In this blog post we are going to look at Image Recognition with built-in models available in Keras. The notebook can be also viewed on Github.
The models for image classification available in Keras are listed below:
- Xception
- VGG16
- VGG19
- ResNet50
- InceptionV3
- InceptionResNetV2
- MobileNet
- DenseNet
- NASNet
Once the model is instantiated, the weights are automatically downloaded to ~/.keras/models/ folder. We will be implementing ResNet50 (50 Layer Residual Network – further reading: Deep Residual Learning for Image Recognition) in the example below. The file containing weights for ResNet50 is about 100MB.
The versions
In this example I am using Keras v.2.1.4 and TensorFlow v.1.5.0 with GPU (using NVIDIA CUDA).
# To avoid warnings
import warnings
warnings.filterwarnings('ignore')
# Importing keras and tensorflow, and printing the versions
import keras
print('Keras: {}'.format(keras.__version__))
import tensorflow as tf
print('TensorFlow: {}'.format(tf.__version__))
# Imports libraries
%matplotlib inline
import matplotlib.pyplot as plt
import cv2
import numpy as np
from keras.applications.resnet50 import ResNet50
from keras.applications.resnet50 import preprocess_input, decode_predictions
from keras.preprocessing import image
# Defining the model
model = ResNet50(weights='imagenet')
The input size for ResNet50 model is 224×224 pixels. We need to load the image, resize it to default input size, and then convert it to a Numpy array. Keras is expecting a list of images, so another dimension needs to be added to the array. Finally we need to normalize the image using preprocess input method.
# Image path
path = 'data/images/ball_test.jpg'
# Loading the image, and resizing it to default size
img = image.load_img(path, target_size=(224, 224))

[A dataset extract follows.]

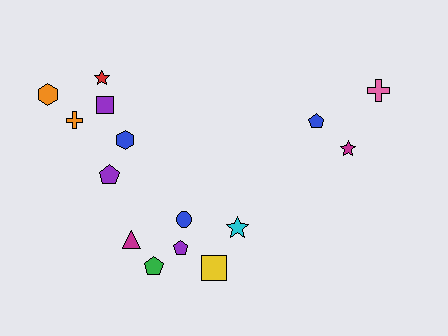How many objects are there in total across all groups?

# Converting the image to a Numpy array
x = image.img_to_array(img)
# Adding extra dimension
x = np.expand_dims(x, axis=0)
# Scaling the image
x = preprocess_input(x)
It is time to run the image through the Neural Network and predict the classes. Each prediction array consists of 1000 elements with the likelihood of each element in array being in the picture. We can decode the prediction into a list of most likely results, in a format of tuples containing ImageNet id, description, and probability.
# Running the image through the model
prediction = model.predict(x)
# Decoding predictions. By default, it shows top 5 results
decoded = decode_predictions(prediction, top=3)[0]
In the below cell, we are creating a method for displaying the image with the predictions annotated on it:
def plot_prediction(path, decoded):
# Defining the figure size
plt.figure(figsize=(8, 8))
# Loading the image with cv2 library, and displaying RGB colors
photo = cv2.imread(path)
RGB_photo = cv2.cvtColor(photo, cv2.COLOR_BGR2RGB)
# Starting coordinates of an annotated text
text_x = 6
text_y = 20
# Looping through the decoded results to print the annotations
for nId, label, probability in decoded:
plt.text(text_x, text_y, 'Prediction: {} - {:.2f}%'.format(label, probability * 100),
fontsize=12, color='k',
bbox=dict(boxstyle="round", pad=0.2, fc='white'))
text_y += 30
# Displaying the image
plt.imshow(RGB_photo);
plot_prediction(path, decoded)
As it is shown in the above image, the model classified the image as a soccer ball with a probability of 95.7%. Let’s look at some other examples:
path = 'data/images/camera_test.jpg'
img = image.load_img(path, target_size=(224, 224))
x = image.img_to_array(img)
x = np.expand_dims(x, axis=0)
x = preprocess_input(x)
prediction = model.predict(x)
decoded = decode_predictions(prediction, top=3)[0]
plot_prediction(path, decoded)
path = 'data/images/moto_test.jpg'
img = image.load_img(path, target_size=(224, 224))
x = image.img_to_array(img)
x = np.expand_dims(x, axis=0)
x = preprocess_input(x)
prediction = model.predict(x)
decoded = decode_predictions(prediction, top=3)[0]
plot_prediction(path, decoded)
The predictions are not always perfect. The category motorcycle is not available in the dataset. Instead, the model identified the image as a motor scooter with probability of 42.7%.
Summary
In this notebook, I demonstrated the implementation of pre-trained Keras models for Image Recognition tasks. These models are a good starting point for image classification, and can save time and resources for training a classifier from scratch. Also the models can be used for real-time object classification.